This guide walks you through putting your Raileon assistant inside Telegram, from scratch. You'll create a bot, copy its token, add it to a group or message it directly, and connect it in your dashboard. No technical knowledge is needed — just follow each step in order.

Coming soon

Channels aren't switched on yet. These guides are published early so you can get familiar with the setup — the steps won't work until channels go live in your dashboard. We'll remove this note the moment they do.

Before you start

  • Have the Telegram app installed on your phone, or open web.telegram.org in your browser and sign in.
  • Be signed in to your Raileon dashboard in another tab — you'll switch to it later.
  • Set aside about ten minutes. You won't need to install anything or write any code.

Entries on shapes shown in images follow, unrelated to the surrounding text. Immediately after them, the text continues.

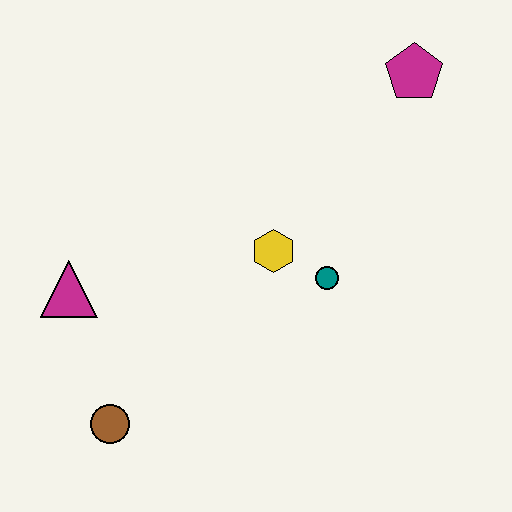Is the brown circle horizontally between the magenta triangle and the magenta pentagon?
Yes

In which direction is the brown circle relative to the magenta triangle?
The brown circle is below the magenta triangle.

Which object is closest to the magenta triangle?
The brown circle is closest to the magenta triangle.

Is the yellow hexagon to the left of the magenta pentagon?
Yes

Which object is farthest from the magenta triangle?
The magenta pentagon is farthest from the magenta triangle.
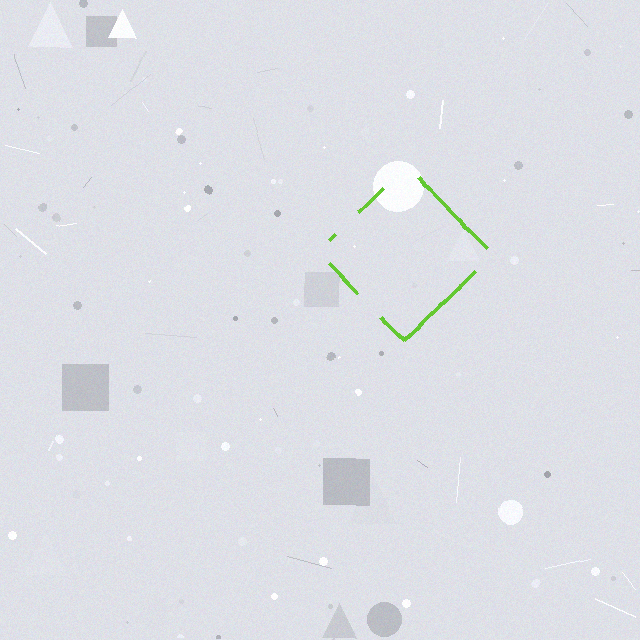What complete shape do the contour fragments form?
The contour fragments form a diamond.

Step 1 — Create your bot with BotFather

In Telegram, every bot is created through an official Telegram account called BotFather. You'll have a short back-and-forth chat with it, and it will hand you your bot at the end.

1

Open a chat with BotFather

In Telegram, tap the search bar at the top and type BotFather. Open the result named BotFather that has a blue checkmark next to it (the checkmark means it's the official, verified account — don't use a copycat).

2

Start the chat

At the bottom of the BotFather chat, tap the Start button (or type /start and send it). BotFather replies with a list of commands it understands.

3

Send the new-bot command

In the message box, type /newbot and send it.

BotFather replies:

Alright, a new bot. How are we going to call it? Please choose a name for your bot.

4

Choose a display name

Send the name you want people to see — for example, your company name like Acme Support. This is the friendly name shown at the top of chats, and you can change it later.

BotFather replies:

Good. Now let's choose a username for your bot. It must end in bot. Like this, for example: TetrisBot or tetris_bot.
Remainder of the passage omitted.